Stéphanie Jaquet et les agences
La révolution de l'ARN messager
Katalin Karikó a employé une bonne partie de son temps dans les années 1990 à postuler pour des financements pour ses recherches centrées sur l'acide ribonucléique messager, des molécules qui donnent aux cellules un mode d'emploi afin qu'elles produisent des protéines bienfaisantes pour notre corps.
La biochimiste pensait que l'ARN messager pourrait jouer un rôle clé dans le traitement de certaines maladies, par exemple en soignant les tissus du cerveau après un AVC. Mais l'ARN messager n'était pas dénué de problèmes: il suscitait de vives réactions inflammatoires, étant considéré comme un intrus par le système immunitaire.
Avec son partenaire de recherche Weissman, elle parvient progressivement à introduire d'infimes modifications dans la structure de l'ARN, le rendant plus acceptable par le système immunitaire. Ils franchissent un nouveau palier, en réussissant à placer leur précieux ARN dans des "nanoparticules lipidiques", un enrobage qui lui évite de se dégrader trop vite et facilite son entrée dans les cellules. Leurs résultats sont rendus publics en 2015.
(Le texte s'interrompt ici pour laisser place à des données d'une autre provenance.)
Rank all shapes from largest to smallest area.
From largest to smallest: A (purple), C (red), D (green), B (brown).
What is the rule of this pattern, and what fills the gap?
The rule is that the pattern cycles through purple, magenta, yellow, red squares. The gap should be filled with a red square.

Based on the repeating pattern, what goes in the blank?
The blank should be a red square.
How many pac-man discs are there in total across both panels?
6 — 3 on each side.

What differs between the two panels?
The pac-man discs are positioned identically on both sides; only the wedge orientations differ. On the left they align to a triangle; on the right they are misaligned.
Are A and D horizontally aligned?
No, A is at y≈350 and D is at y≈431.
Le principe des vaccins à ARN messager est qu'ils se concentrent sur une petite partie du virus – dans le cas du SARS-CoV-2, la protéine dite "Spike" – et visent à injecter dans l'organisme des brins d'instructions génétiques, appelés ARN messager, ordonnant au corps de fabriquer cette protéine.
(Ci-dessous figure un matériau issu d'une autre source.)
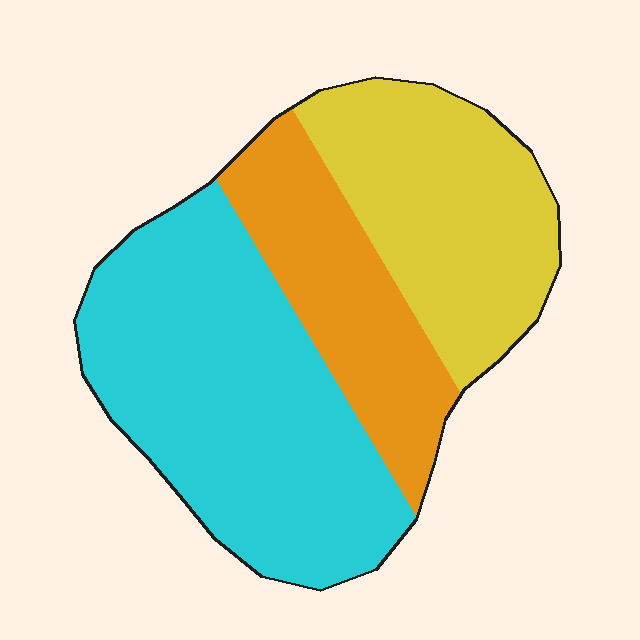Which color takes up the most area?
Cyan, at roughly 45%.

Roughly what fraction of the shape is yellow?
Yellow takes up between a sixth and a third of the shape.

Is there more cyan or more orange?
Cyan.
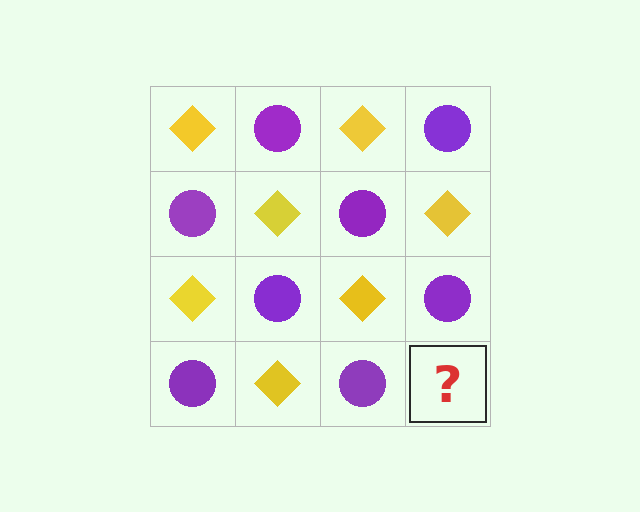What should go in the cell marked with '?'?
The missing cell should contain a yellow diamond.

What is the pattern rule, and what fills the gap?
The rule is that it alternates yellow diamond and purple circle in a checkerboard pattern. The gap should be filled with a yellow diamond.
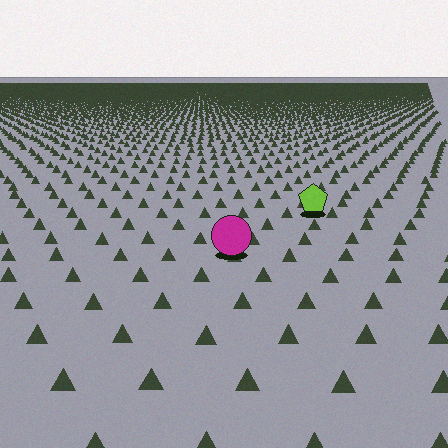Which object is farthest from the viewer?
The lime pentagon is farthest from the viewer. It appears smaller and the ground texture around it is denser.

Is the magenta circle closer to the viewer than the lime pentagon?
Yes. The magenta circle is closer — you can tell from the texture gradient: the ground texture is coarser near it.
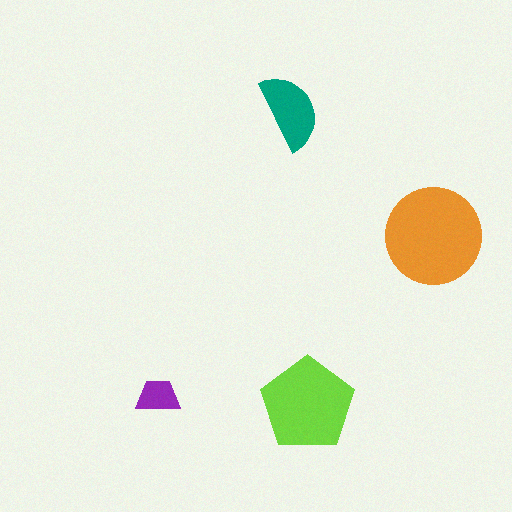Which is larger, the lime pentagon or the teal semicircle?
The lime pentagon.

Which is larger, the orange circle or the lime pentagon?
The orange circle.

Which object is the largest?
The orange circle.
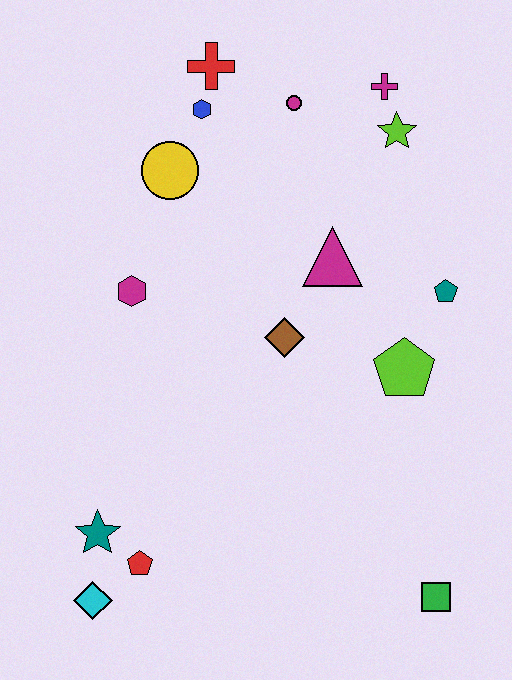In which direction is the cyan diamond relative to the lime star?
The cyan diamond is below the lime star.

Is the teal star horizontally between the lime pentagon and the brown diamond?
No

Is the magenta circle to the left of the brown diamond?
No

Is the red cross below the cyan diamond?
No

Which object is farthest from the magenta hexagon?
The green square is farthest from the magenta hexagon.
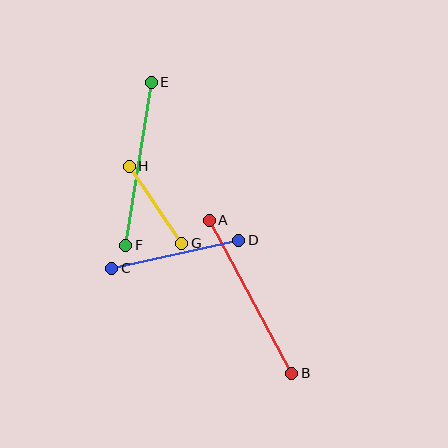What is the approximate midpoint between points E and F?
The midpoint is at approximately (139, 164) pixels.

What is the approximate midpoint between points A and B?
The midpoint is at approximately (250, 297) pixels.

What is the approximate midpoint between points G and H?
The midpoint is at approximately (156, 205) pixels.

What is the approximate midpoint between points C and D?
The midpoint is at approximately (175, 254) pixels.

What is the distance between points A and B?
The distance is approximately 174 pixels.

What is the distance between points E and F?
The distance is approximately 165 pixels.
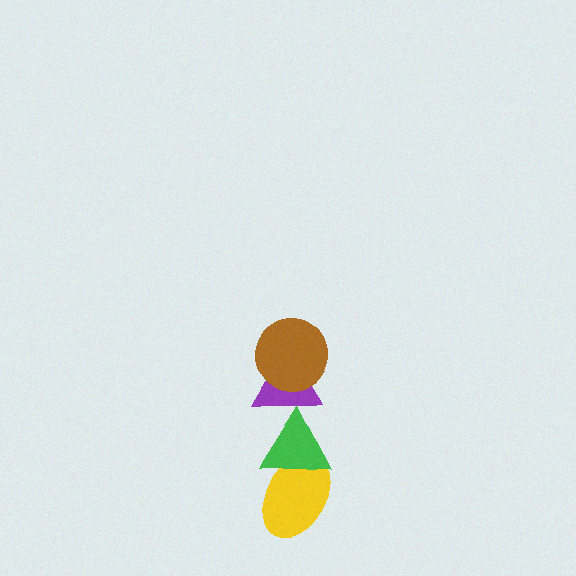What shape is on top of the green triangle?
The purple triangle is on top of the green triangle.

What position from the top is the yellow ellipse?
The yellow ellipse is 4th from the top.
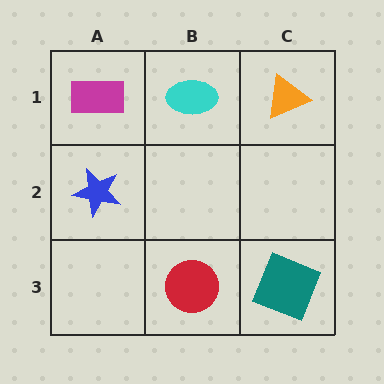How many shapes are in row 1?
3 shapes.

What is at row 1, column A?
A magenta rectangle.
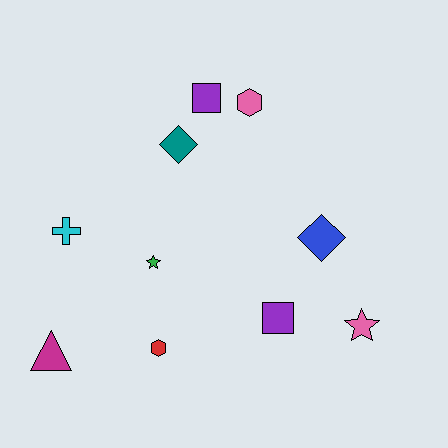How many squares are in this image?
There are 2 squares.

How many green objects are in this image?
There is 1 green object.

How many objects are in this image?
There are 10 objects.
Inoffensive en elle-même, cette "spicule" du coronavirus est ensuite détectée par le système immunitaire qui va produire des anticorps.
Différentes prédictions
Aussi favorite dans les prédictions, la recherche sur la narcolepsie et en particulier le rôle clef d'une molécule baptisée orexine dans ce trouble du sommeil. Elle faisait partie des découvertes listées par les personnes expertes dans le domaine: elles citaient les chercheurs français Emmanuel Mignot et le japonais Masashi Yanagisawa pour cette avancée.
Le prix a couronné au cours de l'Histoire des découvertes majeures telles que les rayons X, la pénicilline, l'insuline et l'ADN, mais aussi la lobotomie et l'insecticide DDT, aujourd'hui tombés en disgrâce.